Inferring the Performance Diversity Trade-Off in University Admissions: Evidence from Cambridge
Debopam Bhattacharya
University of Cambridge Working Paper, May 2022
Abstract:
Does increasing diversity in university-intake require sacrificing academic performance, and if so, by how much? We develop an empirical framework to explore this trade-off ex-post, using admissions-data matched with post-admission academic outcomes. We propose a simple, theoretical model of admissions for a university that values both future academic performance and diversity, and faces capacity-constraints. We show that the implicit weight on equity vis-a-vis expected future performance in the university's objective-function is captured by the ratio of inter-group difference in the admission-rate and that in the post-entry academic performance of marginal entrants. The problem of identifying marginal entrants can be mitigated using performance-data for students admitted from waitlists, leading to bounds for the relative weights. These bounds (a) hold irrespective of whether researchers observe all applicant characteristics known to admission officers and (b) require no information about rejected candidates, who are typically not followed up. We apply this idea to admissions data from Cambridge, using scores on blindly-marked post-admission exams as the performance metric. In mathematical subjects, where female enrolment is relatively low, we find robust evidence that improving gender-balance requires significant performance sacrifice, and conclude an implicit weight of at least 10-20% on gender-equity in the university's objective function. There is no evidence of such trade-off in equally competitive non-mathematical subjects and, contrary to popular perception, for applicants' school-type. Our methods and results illustrate a formal way to quantify ex-post efficiency costs of diversity in a context where societal objective encompasses both equity and efficiency.

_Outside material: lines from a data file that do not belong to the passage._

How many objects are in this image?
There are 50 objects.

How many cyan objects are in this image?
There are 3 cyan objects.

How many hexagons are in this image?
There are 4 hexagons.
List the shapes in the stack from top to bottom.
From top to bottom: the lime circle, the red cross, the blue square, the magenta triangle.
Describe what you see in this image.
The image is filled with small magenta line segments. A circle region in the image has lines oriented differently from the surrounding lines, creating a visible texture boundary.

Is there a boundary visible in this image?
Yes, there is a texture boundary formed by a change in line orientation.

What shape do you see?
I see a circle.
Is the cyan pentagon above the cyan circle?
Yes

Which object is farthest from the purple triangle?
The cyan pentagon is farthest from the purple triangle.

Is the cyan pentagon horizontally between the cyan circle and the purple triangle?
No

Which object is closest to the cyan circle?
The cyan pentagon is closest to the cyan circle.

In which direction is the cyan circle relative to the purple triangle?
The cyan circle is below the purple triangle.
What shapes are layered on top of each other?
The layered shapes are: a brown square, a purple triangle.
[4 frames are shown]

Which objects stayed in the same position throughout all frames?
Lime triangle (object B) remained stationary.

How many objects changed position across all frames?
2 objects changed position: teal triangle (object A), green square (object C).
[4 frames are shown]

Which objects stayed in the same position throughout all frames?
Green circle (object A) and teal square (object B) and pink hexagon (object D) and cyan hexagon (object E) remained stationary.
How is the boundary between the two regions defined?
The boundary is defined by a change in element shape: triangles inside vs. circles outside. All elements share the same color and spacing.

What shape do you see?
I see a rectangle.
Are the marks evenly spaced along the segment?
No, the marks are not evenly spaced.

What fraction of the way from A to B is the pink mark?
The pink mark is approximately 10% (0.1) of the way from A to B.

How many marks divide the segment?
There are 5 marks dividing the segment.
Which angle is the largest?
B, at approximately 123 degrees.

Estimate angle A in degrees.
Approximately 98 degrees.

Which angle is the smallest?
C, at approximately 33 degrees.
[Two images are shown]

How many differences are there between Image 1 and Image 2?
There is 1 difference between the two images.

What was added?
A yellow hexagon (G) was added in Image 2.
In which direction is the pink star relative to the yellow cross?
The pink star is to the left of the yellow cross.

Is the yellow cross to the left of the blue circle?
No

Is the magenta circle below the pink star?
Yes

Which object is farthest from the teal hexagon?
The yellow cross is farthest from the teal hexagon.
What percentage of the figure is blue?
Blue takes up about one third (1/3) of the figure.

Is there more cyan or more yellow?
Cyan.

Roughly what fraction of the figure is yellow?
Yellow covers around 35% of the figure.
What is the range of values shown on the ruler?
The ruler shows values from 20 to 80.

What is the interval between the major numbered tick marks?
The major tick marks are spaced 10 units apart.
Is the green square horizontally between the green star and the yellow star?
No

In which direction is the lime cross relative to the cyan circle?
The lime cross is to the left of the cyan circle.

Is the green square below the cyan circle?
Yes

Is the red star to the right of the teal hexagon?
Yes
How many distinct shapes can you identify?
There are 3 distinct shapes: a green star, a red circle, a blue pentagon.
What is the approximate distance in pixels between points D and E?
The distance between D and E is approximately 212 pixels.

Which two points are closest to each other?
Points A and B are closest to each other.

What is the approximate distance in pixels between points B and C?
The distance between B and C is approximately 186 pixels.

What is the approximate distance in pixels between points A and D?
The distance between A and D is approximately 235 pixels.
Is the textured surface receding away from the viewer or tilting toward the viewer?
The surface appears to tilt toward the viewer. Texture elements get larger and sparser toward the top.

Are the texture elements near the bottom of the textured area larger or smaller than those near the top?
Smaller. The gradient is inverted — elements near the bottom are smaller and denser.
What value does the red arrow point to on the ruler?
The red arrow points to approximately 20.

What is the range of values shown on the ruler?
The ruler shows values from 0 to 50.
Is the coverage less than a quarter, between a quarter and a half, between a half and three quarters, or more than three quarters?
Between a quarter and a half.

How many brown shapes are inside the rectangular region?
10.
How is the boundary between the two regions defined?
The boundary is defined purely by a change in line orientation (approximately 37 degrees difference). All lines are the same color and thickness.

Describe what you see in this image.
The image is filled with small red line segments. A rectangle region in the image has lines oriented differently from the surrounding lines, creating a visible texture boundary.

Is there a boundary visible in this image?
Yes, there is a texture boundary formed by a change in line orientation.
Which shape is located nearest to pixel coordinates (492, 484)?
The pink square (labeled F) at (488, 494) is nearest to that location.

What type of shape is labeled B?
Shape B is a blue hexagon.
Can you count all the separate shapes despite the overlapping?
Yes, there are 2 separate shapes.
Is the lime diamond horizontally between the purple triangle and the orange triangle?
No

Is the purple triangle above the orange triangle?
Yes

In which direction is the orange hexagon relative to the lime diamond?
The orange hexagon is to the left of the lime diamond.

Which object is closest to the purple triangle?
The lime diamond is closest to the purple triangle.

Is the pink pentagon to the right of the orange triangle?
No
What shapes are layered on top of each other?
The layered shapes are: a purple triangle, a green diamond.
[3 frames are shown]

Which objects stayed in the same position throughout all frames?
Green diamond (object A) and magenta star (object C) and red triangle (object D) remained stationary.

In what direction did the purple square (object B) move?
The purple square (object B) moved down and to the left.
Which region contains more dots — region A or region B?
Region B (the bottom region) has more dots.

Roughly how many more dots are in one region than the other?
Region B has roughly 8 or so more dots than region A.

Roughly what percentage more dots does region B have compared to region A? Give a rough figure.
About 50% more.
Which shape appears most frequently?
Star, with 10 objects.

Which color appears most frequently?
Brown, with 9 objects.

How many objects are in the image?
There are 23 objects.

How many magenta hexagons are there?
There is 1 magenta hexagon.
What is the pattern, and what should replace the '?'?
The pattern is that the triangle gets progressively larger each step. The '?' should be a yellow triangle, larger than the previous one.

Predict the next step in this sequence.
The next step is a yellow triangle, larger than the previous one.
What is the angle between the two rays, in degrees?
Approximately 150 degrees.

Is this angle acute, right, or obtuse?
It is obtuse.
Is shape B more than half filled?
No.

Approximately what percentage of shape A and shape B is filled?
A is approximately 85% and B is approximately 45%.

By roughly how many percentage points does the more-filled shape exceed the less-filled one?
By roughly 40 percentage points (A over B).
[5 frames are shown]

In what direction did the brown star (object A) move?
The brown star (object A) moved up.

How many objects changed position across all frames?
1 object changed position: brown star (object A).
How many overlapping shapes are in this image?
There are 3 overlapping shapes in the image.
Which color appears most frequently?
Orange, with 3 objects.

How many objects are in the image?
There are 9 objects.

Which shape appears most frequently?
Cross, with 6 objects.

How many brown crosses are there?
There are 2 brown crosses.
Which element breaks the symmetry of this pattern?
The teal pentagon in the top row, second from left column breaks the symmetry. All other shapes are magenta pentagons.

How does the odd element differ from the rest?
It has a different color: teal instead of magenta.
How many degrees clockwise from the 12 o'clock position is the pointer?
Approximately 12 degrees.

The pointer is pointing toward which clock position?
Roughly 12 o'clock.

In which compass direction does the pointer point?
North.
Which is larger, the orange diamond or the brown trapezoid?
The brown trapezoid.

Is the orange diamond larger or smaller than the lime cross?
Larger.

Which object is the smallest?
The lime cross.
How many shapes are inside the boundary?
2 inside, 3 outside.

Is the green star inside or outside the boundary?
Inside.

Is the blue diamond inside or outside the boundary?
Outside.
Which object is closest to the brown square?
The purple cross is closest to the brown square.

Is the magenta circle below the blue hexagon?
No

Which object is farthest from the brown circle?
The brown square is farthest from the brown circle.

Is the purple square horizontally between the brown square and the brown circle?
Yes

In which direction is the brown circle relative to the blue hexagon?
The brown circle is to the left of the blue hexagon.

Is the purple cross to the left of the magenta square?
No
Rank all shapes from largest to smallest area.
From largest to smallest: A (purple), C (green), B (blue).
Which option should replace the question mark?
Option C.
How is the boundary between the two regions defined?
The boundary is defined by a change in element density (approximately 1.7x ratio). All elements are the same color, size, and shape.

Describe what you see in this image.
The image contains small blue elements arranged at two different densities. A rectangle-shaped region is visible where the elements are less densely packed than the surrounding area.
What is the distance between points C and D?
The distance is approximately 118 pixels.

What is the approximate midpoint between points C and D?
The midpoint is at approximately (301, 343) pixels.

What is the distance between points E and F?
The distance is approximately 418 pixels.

How Do You Say Your Name? Difficult-To-Pronounce Names and Labor Market Outcomes
Qi Ge & Stephen Wu
Hamilton College Working Paper, February 2022
Abstract:
This paper tests for the existence of labor market discrimination based on a previously unstudied characteristic: name fluency. Using data on over 1,500 economics job market candidates from roughly 100 PhD programs during the 2016-2017 and 2017-2018 job market cycles, we find that having a name that takes longer to pronounce is associated with 1) a significantly lower likelihood of being placed into an academic job or obtaining a tenure track position; and 2) an initial placement at an institution with lower research productivity, as measured by the research rankings in the Research Papers in Economics (RePEc) database. We obtain similar results using two alternative ways of measuring pronunciation difficulty, a computer generated algorithm based on commonality of letter and phoneme combinations and a subjective measure based on individual ratings, and they hold after the inclusion of many control variables including fixed effects for PhD institution and home country.